In a speech on Thursday at New York’s Cooper Union college, near Wall Street, Mr Obama was outlining the need for new financial regulations and explaining what the United States would be risking if the existing framework is allowed to remain in place unchanged.
Tighter regulations have become Mr Obama’s top priority after the passage of his health care overhaul, and Democrats are hoping to cash in on voter unhappiness over the Bush administration’s bailouts of financial institutions and use it against Republicans in the November congressional election. Republicans contend the current proposal would encourage risky behavior, not stop it.
Mr Obama spoke at Cooper Union as a presidential candidate in March 2008 and decried practices that he said too often rewarded financial manipulation instead of productivity and sound business practices.
‘I take no satisfaction in noting that my comments have largely been borne out by the events that followed,’ Mr Obama said in excerpts of his prepared remarks for Thursday, which the White House released several hours before the speech. ‘But I repeat what I said then because it is essential that we learn the lessons of this crisis, so we don’t doom ourselves to repeat it,’ he said.

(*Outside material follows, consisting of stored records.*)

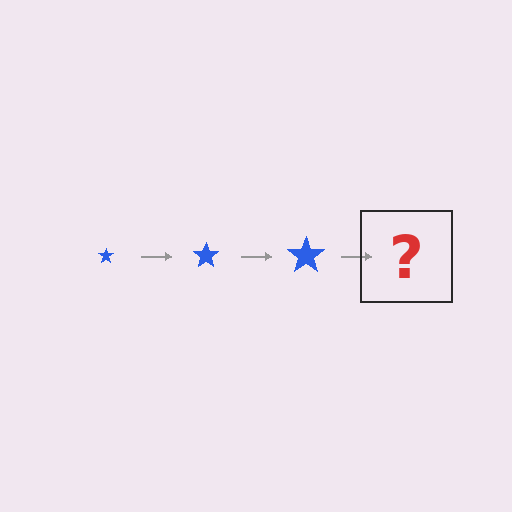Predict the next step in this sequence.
The next step is a blue star, larger than the previous one.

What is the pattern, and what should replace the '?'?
The pattern is that the star gets progressively larger each step. The '?' should be a blue star, larger than the previous one.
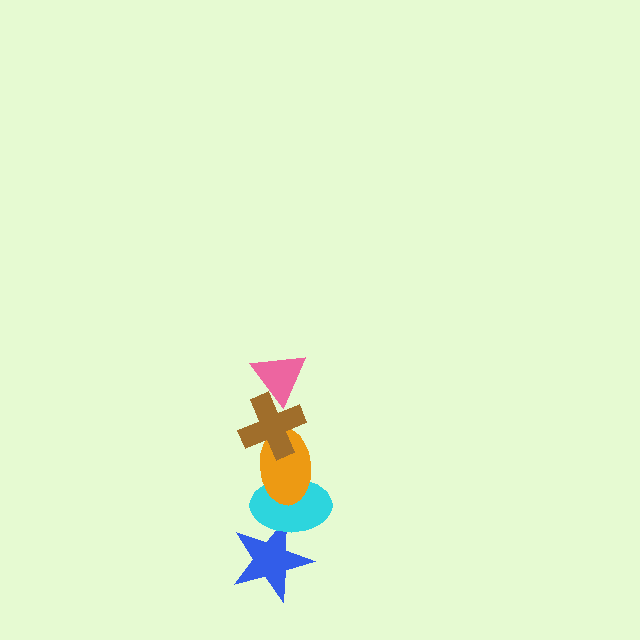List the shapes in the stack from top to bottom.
From top to bottom: the pink triangle, the brown cross, the orange ellipse, the cyan ellipse, the blue star.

The sweeping regulation, representing the broadest attempt to overhaul the US financial system since the 1930s, aims to prevent another crisis. Democrats are preparing to bring the Senate version of the bill up for debate, but solid Republican opposition has complicated the effort. The House passed its version of the bill in December. The bills would create a mechanism for liquidating large, interconnected financial firms considered too big to fail.